CMA launches immediate review of audit sector
The Competition and Markets Authority (CMA) has launched a detailed study of the UK audit sector to examine concerns that it is not working well for the economy or investors.
The scope of the market study will be the supply of statutory audit services in the UK to large companies, both listed and private, and public interest entities (PIEs). It is unclear at this moment whether the reference to the term ‘large’ is in line with the definition of a large company in the Companies Act 2006.
As part of its review, the CMA will investigate whether the sector is competitive and resilient enough to maintain high-quality standards. They plan to issue their provisional findings before Christmas.
The move by the CMA comes amid growing concerns and criticism of auditors following recent corporate collapses, and poor results from the Financial Reporting Council (FRC) audit quality reviews.
The CMA identified five themes from the concerns that it has heard from stakeholders so far as well as the Competition Commission’s report in 2013 and its initial view of how the market functions. It aims to focus on three of these:
- Market choice - Changes put in place by the Competition Commission appear to have increased competition between the big four firms - Deloitte, KPMG, E&Y and PwC – but the largest UK companies still almost exclusively use one of them when selecting an auditor.
- Resilience - The market study will examine what the role of the big four firms means for the resilience of the audit market with the risk being that each of the big four auditors is “too big to fail”, potentially threatening long-term competition.
- Incentives - Companies, rather than their investors, select their auditor. The CMA’s work will examine whether that this results in a lack of incentive to produce challenging performance reviews.

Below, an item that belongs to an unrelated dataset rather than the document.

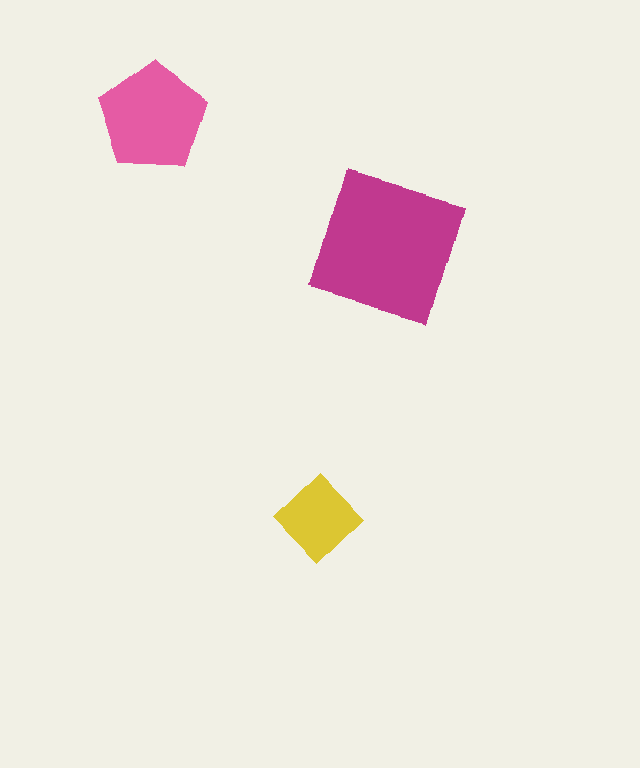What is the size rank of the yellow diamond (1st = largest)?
3rd.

In addition to the above, the CMA also identified two other themes, namely: the scope and purpose of the audit; and regulation of audit in the UK. However, it does not intend to focus on these because the former is furthest from its focus and expertise in the operation of markets, and the latter is to be addressed by the ongoing review of the FRC led by Sir John Kingman.
If the CMA finds evidence that the market is not working well after examining these areas, it will scrutinise all proposals for tackling them. It has, on a preliminary basis, identified three groups of measures which it believes are likely to hold the most promise in addressing the issues it has identified. These groups of measures could seek to:
- increase competition between the Big Four, for instance, by creating audit-only firms or placing greater restrictions on the other services that they can provide;
- increase competition from non-Big Four audit firms, for instance, through a market share cap and/or joint/shared audits; and/or
- address the incentives arising in audits, for instance, by moving responsibility for appointing auditors away from audited companies, in certain circumstances, to an independent body
Whilst the CMA acknowledges that one potential solution to increase choice and resilience would be to forcibly break-up the Big 4 firms, it acknowledges that the design and implementation of this measure would pose significant and potentially insurmountable challenges.
The CMA has written to the government about its market study and the possible need for legislation to implement its findings and those of the independent review of the Financial Reporting Council led by Sir John Kingman.